We discussed pretty much everything, he re-iterated that he will not go into rented together, he can sell his flat but the charge would go on any home...etc etc. He wasn't pleased that I said I'm having to take the biggest risks if I sell my home, and countered that if I don't sell and he has to then he is the one taking the biggest risk.

So I'm at a total loss as what to do now. I've told him I need to think about what I want to do now, if anything.

OP posts:
wellaloevera · 07/05/2019 15:07

Oh and he also said he could potentially just buy a place for him and his kids and we carry on as before. Which kind of destroys the idea of actually living together. But there we go.

OP posts:
Ninkaninus · 07/05/2019 15:12

TBH I don’t think his attitude regarding his children is a bad one. I agree that fathers should pay half of the cost of housing and raising their children. So I’m not going to see that as a dig, I’m going to see that as taking his responsibility as a father very seriously. Good on him, and very rare that a man is truly honourable to that extent.

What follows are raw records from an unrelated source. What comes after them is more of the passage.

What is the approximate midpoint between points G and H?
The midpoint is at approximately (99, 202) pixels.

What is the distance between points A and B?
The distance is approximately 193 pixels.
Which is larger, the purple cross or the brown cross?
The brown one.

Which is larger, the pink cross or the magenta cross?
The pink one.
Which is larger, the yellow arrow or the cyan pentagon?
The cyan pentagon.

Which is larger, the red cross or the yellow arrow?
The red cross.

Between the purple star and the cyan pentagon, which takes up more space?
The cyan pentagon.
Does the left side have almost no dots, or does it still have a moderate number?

I don’t think you should buy with him. Keep your own place.

Innernutshell · 07/05/2019 15:35

Oh and he also said he could potentially just buy a place for him and his kids and we carry on as before.

Would be interesting to find out if he actually would do this or it's just a ploy to get you to toe the line op.

Tell him to go ahead and then leave it a while... I bet he'll be back with a different idea before you can unpack your bag.

MsPavlichenko · 07/05/2019 15:56

Again, living together is not always thr way forward. You have years ahead to do that. If you can be reasonably close to each other, with a bit more space communally at his it can work. Holidays together etc. Really time goes so quicky. Before you know it the DC will be teenagers/ able to be at home alone the odd night etc.

It may be of course he is not as committed as you but it is worth considering.

thatwouldbeanecumenicalmatter · 07/05/2019 16:02

He wasn't pleased that I said I'm having to take the biggest risks if I sell my home, and countered that if I don't sell and he has to then he is the one taking the biggest risk.

Read: He wasn't pleased that I'd rumbled his plan - the one that was risk but good enough for me but not his royal highness. The bloody cheek of him.

Well done for having the talk with him. Definitely stay put, in light of what he said /his attitude I personally wouldn't be keen to still be in a relationship with him. Graspy git.

bamboofibre · 07/05/2019 16:02

Scrap the living together. It doesn't work for you and it's not necessary, either. Nice idea but it can wait till all your kids are older, too. It is never worth giving up your financial security to move in with some bloke, especially when you have kids to support.